According to investigators, there were 814 households in 7 rural villages, an expressway toll station, and a tile workshop within the area between the point where the pigeons ran into the jet and the crash site. Therefore, if Li jumped directly without adjusting the parachute, the fighter jet might have crashed into the villages, posing a threat to the villagers' lives and public properties.

"There were over 800 liters of aviation oil, more than 120 airborne shells, a rocket, and inflammable oxygen cylinders. If the jet went out of control after the pilot bailed, it would have been like a bomb going off, causing unimaginable loss," said Li Shaohua, a department head of the Lanzhou Air Force Area.

Zhao Linsheng, a local villager, was working in the field when the plane crashed.

"I heard the noise from above in the sky, and saw a plane flying slowly at a low altitude. I thought something must have gone wrong with it. Shortly after, it landed and slid a long way forward before hitting the river bank," he said, "Black smoke billowed, and then there was a blast."

"There were two adjacent villages right below the plane, and many villagers were working in the fields. If Li hadn't made the forced landing, many of them would have died or been injured," Zhao added.

Li Jianying
Investigators and local villagers at the crash site. [Zhengzhou Evening News]

Continuous explosions lasted more than two hours, and some witnesses were only 20 meters away from the explosion. Fortunately, no one was injured.

Zhao told the paper many villagers have since come to mourn Li at the crash site.

"Villagers here really appreciate what Li did to save them from disaster, and they are circulating the story among themselves. Now, the whole neighborhood knows of Li's heroic act, " Kang Fahui, a deputy party secretary of a local town, was quoted as saying.

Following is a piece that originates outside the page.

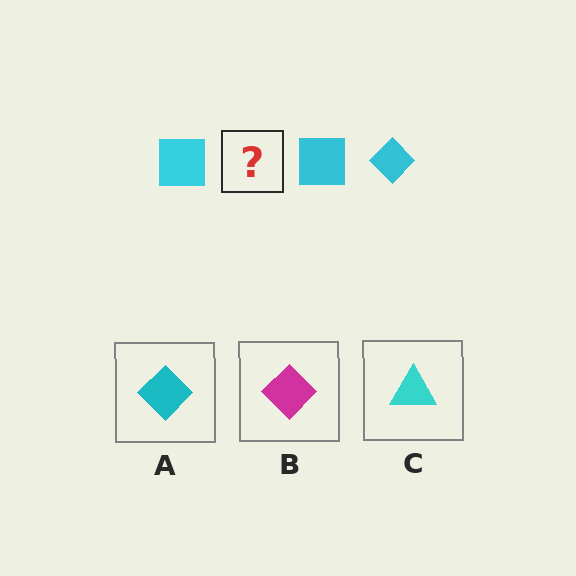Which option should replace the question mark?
Option A.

Scattered blood stains and feathers were later found on the bullet-proof glass of the cabinet, and the bodies of the pigeons were found along the way.

"Had he chosen to bail out, Li could have saved his own life. But for the sake of other people's life and property, he chose to die a martyr," Hu Xiaodong, who witnessed the whole process as the commander and team head, told the paper.

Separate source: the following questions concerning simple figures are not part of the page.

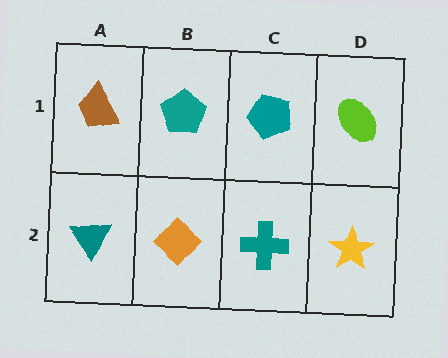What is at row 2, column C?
A teal cross.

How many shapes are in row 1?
4 shapes.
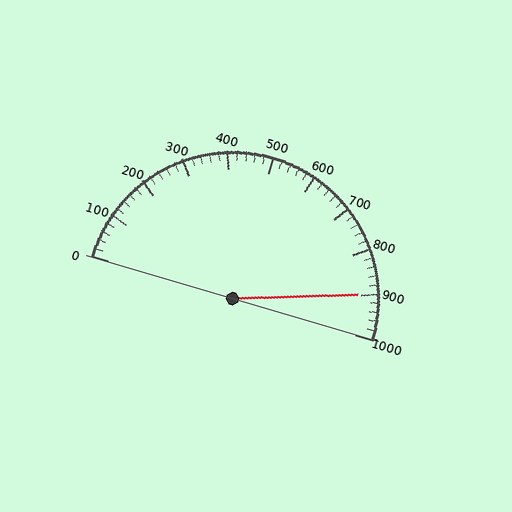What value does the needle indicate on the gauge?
The needle indicates approximately 900.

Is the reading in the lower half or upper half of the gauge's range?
The reading is in the upper half of the range (0 to 1000).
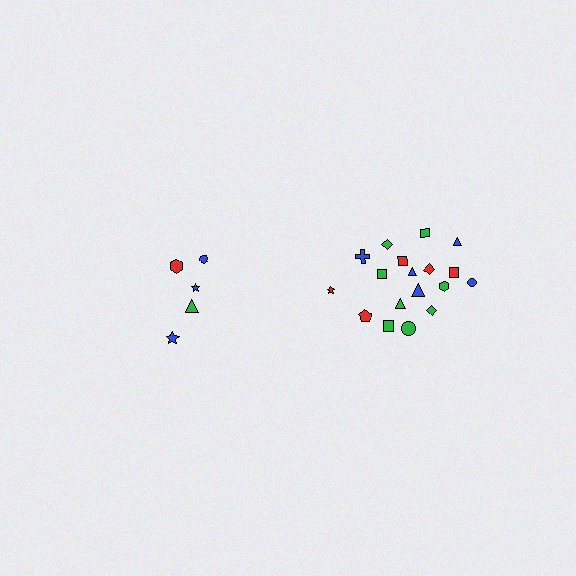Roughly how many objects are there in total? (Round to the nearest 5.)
Roughly 25 objects in total.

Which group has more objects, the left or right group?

Li was born to a farmer's family in Zhengzhou, Central China's Henan Province in May 1964. Li was known for his toughness and work ethic. He joined the army in 1982, and served as air force caption and first-class pilot before his death. During his 22-year flying career, Li flew 5,003 times registering 2,389 hours of safe flights, and was awarded third-class and second-class honors.